С растерянной улыбкой, но без всякой суеты она помогла мне раздеться и принялась накрывать на стол. Мои глаза, наконец, привыкли к полутьме. Та же комната, та же лавка под окном, та же крохотная горенка, в проеме двери — узкая кровать. Правда, на окнах красовались веселенькие занавески, а в избе было много городских вещей: кухонный набор, сверкающие сталью ножи, черпаки, лопатки, дорогие часы... Чьи-то подарки, должно быть. С матицы, как и раньше, свисала ивовая ветка с гнездом ремеза. На счастье! Меня пронзило горечью и застарелой тоской.
— Как же так? — спрашивала она растерянно. — Как же это, Сергей? Сережа... Ведь и поверить страшно! Жизнь-то кончилась... Та, прежняя жизнь кончилась, люди ушли... И вдруг ты, из той жизни... Господи, да что это?
Я сидел, стиснув зубы, слезы текли по моим щекам, и я ничего не мог с собой поделать.
Она опустилась на колени, подняв ко мне заплаканное лицо.
— Я все ждала — хоть весточку, хоть слово какое... И тут Фрося, подруга моя, узнала о своем: убит. А после и Наталье нашей написали про мужа: умер в госпитале. Я боялась думать, что и ты... И ждала, ждала... А когда памятник этот в городе поставили, не то что верить и ждать, вспоминать страшно стало. Фрося говорит: «Уж если и в мирное время они, соколики, гибнут, то как же в огне да в крови выжить». Какие вы молодые были, красивые, живые... Да неужто никто не вернулся?
— Помнишь Пашу? — спросил я, хотя минуту назад и не думал о Богодухове. — Наш отделенный, крупный такой парень.
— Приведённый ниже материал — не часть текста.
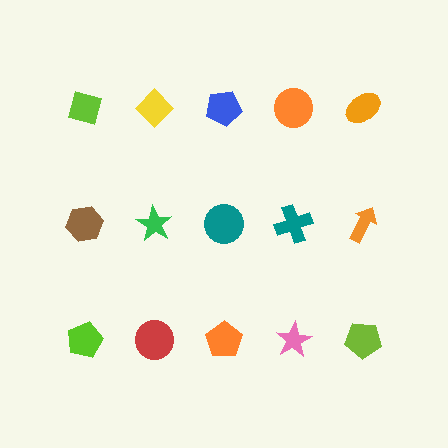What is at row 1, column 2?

Строгим был командиром.
— Был?
— Да нет, жив он, жив. Похудел только, болеет. Я был у него год назад. Живет на юге, внуков нянчит.
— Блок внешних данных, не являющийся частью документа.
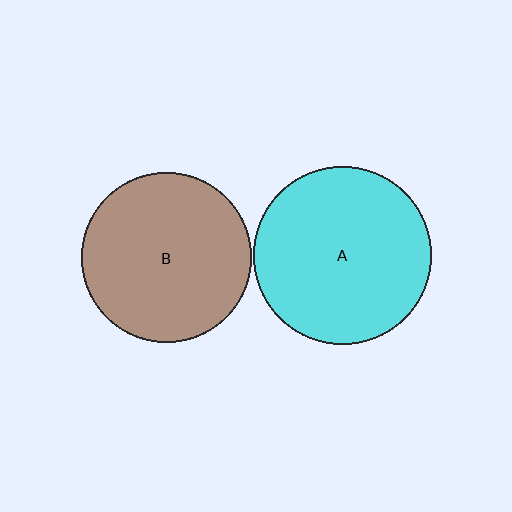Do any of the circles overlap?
No, none of the circles overlap.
Богодухов встретил меня на маленьком пыльном перроне — бледный после операции, худой. Гражданский пиджачок болтался на нем, как на вешалке. Рукопожатие было слабым, шагал Богодухов медленно и говорил тихо. По двору, усеянному гниющими абрикосами, с криком носились внуки «Так каждое лето, — вздохнул Паша. — Ну да ничего, с ними веселей». Он проводил меня в затененную комнату. «Может, отдохнешь с дороги? Нет? А мне врачи велят отдыхать. Сейчас проглочу свое питье, — он кивнул на пузырьки у изголовья кровати, — и полежу. А ты погуляй покуда». Вечерами мы подолгу сидели под крупными южными звездами, а по утрам, когда горластые внуки еще спали, пили чай в прохладной летней кухне, вспоминали друзей. Лихой комэск сидел в полосатой пижаме, прихлебывал жидкий чай и говорил ровным, слабым голосом. Но, вспомнив боевой эпизод, он загорался. Рука с плотно сжатыми пальцами стремительно лезла вверх, пижама расстегивалась, открывая старческую грудь с седыми волосами, летчик улыбался, глаза его блестели...
— А что, Сережа, тот грустный, худой паренек? Еще играл так душевно.
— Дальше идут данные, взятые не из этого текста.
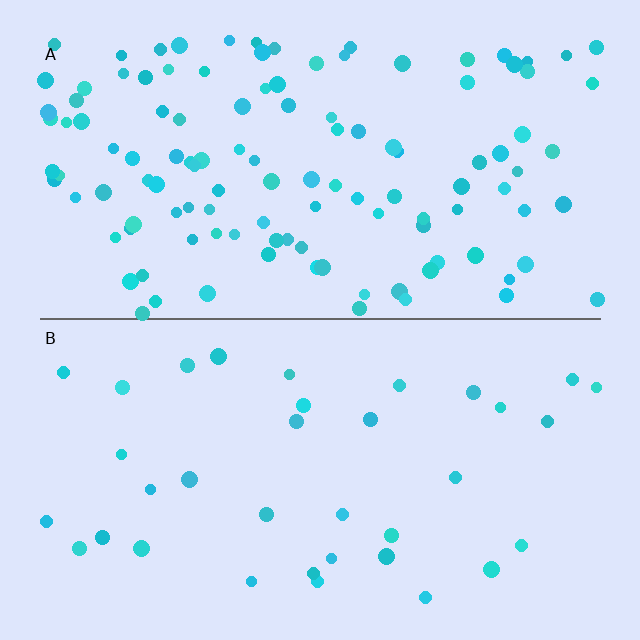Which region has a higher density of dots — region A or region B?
A (the top).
— Игорь Лосинский. Он погиб в самом конце войны, в берлинском небе... Вы-то как здесь?
— Да и сам, поди, видишь. Деревня совсем обмелела, одни старики... Собирались перевезти нашу ферму на центральную усадьбу, председатель с комиссией приезжал, да что-то не сладилось у них. И хорошо. Куда нам старикам? Куда нас везти? Приросли корнями к земле, да и живые мы еще...
— Ну что ты, что ты...
— Ничего, Сережа, это я так... Живем, работаем, держим дойное стадо. Я хожу за телятами — отъемышами. Да и за кем ходить — стадо небольшое. А на отъемышей поглядишь и жалко их: с первого дня от материнской титьки — долой! Прилипла я тут.
Она долго молчала, разглаживая ладонями скатерть. Слабый румянец схлынул с ее лица.